North Carolina enacts new controversial rights law

Alayna Glover, Reporter

On March 23, North Carolina’s governor signed a bill that prevented cities from allowing transgender people to use public bathrooms as well as locker rooms assigned with the gender they identify as, along with restricting cities from passing nondiscrimination laws.

This new law took effect before the city of Charlotte could pass its own law allowing transgender individuals to use public restrooms that correspond with their chosen gender. However, the state law was not passed without argument. Two transgender men, a lesbian, the American Civil Liberties Union of North Carolina (ACLU), and Equality North Carolina sued Governor McCory, Attorney General Roy Cooper III, and W. Louis Bissette Jr., the chairman of the Board of Governors of the University of North Carolina and want a judge to declare the state law unconstitutional and a violation of federal laws banning sex discrimination.

In the state House of Representatives, about a third of the Democrats voted for the law along with the Republicans, but in the state Senate, all 11 Democrats walked out of the chamber in protest, leaving the 32 Republicans.

Supporters of the new law state that allowing transgender individuals to use the restroom of their choice would give easy access to potential predators to enter, claiming they were transgender.
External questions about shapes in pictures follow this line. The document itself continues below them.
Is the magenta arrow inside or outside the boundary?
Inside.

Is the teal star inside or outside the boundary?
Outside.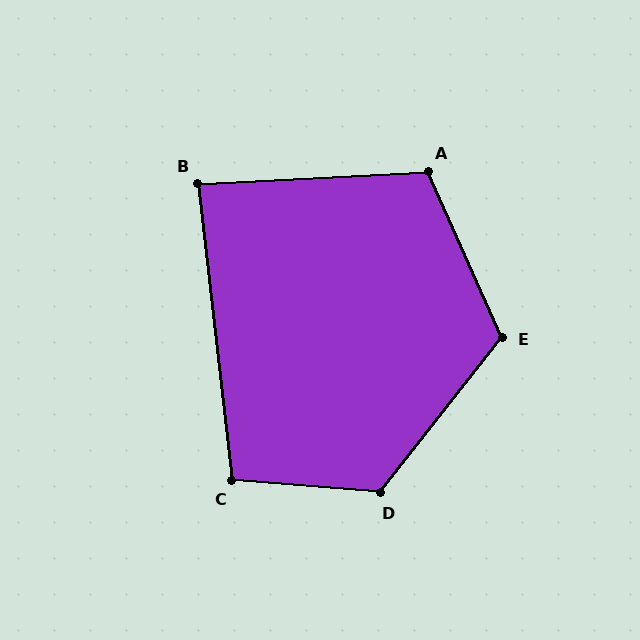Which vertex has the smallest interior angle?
B, at approximately 86 degrees.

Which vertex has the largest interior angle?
D, at approximately 123 degrees.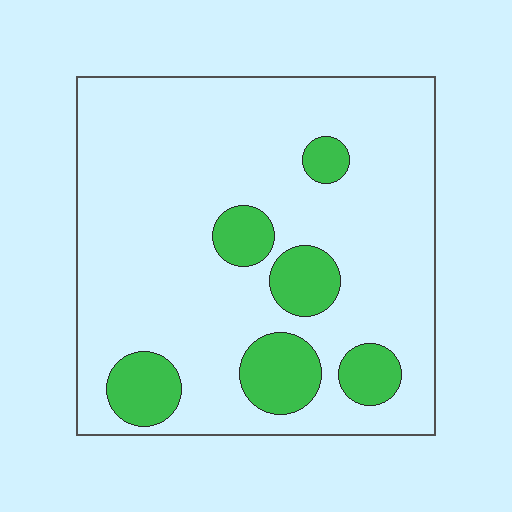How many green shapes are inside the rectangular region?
6.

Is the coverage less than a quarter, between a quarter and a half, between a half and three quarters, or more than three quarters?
Less than a quarter.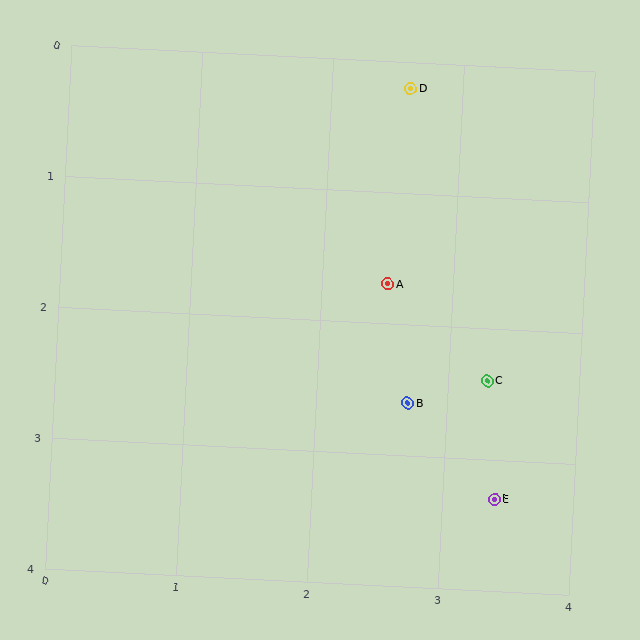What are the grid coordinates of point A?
Point A is at approximately (2.5, 1.7).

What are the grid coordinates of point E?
Point E is at approximately (3.4, 3.3).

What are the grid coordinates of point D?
Point D is at approximately (2.6, 0.2).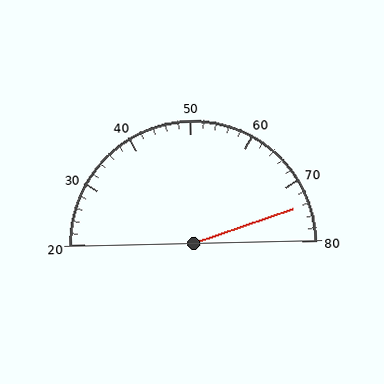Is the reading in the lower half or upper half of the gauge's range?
The reading is in the upper half of the range (20 to 80).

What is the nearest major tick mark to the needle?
The nearest major tick mark is 70.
Opponents of the new state law say that other places that passed the transgender law have not had those problems.

“One of the biggest issues was about privacy,” Tim Moore, North Carolina House Speaker, said. “The way the ordinance was written by City Council in Charlotte, it would have allowed a man to go into a bathroom, locker or any changing facility, where women are — even if he was a man. We were concerned. Obviously there is the security risk of a sexual predator, but there is the issue of privacy.”
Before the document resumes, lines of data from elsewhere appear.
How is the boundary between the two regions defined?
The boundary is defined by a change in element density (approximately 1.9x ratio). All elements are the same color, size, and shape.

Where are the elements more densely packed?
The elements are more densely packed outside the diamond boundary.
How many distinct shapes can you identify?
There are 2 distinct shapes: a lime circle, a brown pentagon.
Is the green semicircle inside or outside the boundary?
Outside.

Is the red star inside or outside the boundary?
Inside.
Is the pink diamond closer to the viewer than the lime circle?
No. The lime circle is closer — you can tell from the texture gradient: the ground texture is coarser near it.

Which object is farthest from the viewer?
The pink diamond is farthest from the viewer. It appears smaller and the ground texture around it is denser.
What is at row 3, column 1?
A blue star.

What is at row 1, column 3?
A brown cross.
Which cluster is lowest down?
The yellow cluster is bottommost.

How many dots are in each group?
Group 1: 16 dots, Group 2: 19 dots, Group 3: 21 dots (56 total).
Before the North Carolina law was passed, Carcano, a 27 year old transgender man, and Gilmore, a 52 year old lesbian woman, used men’s restrooms and locker rooms on public campuses without any problems. Gilmore and her spouse traveled the state and checked into public accommodations as a lesbian couple without fear of discrimination. Now, Carcano and Gilmore worry potential violence and bullying will cause substantial harm to their mental health and well-being.

The lawsuit reads how lawmakers made no attempt to cloak their actions in a veneer of neutrality, but instead openly and virulently attacking transgender people, who were falsely portrayed as predatory and dangerous to others.

Governor McCory defended the new state law by saying Charlotte’s ordinance on bathrooms was a “radical breach of trust” and the new North Carolina law would “stop this breach of basic privacy and etiquette,” and “the basic expectation of privacy in the most personal of settings, a restroom or locker room”.

However, the groups further pressed that lawmakers introduced and passed the law in a “process rife with procedural irregularities,” and did not cloak the discriminatory focus.

Attorneys for the challengers said that while they are not overly optimistic that it will happen, they hope to persuade the General Assembly to overturn the law when they return later March or early April for the beginning of the legislative session.

“The rhetoric on display last week by some members of our legislature showed just how transparent their anti-LGBT motives were,” said Chris Sgro, executive director of Equality NC. “Not only did they keep the bill language secret until the morning it was introduced but it only took 12 hours to pass and sign into law a bill with terrible consequences for thousands of North Carolinians. … Now is the time to be on the right side of history, because together we will show the politicians that North Carolina refuses to be a leader in bigotry.”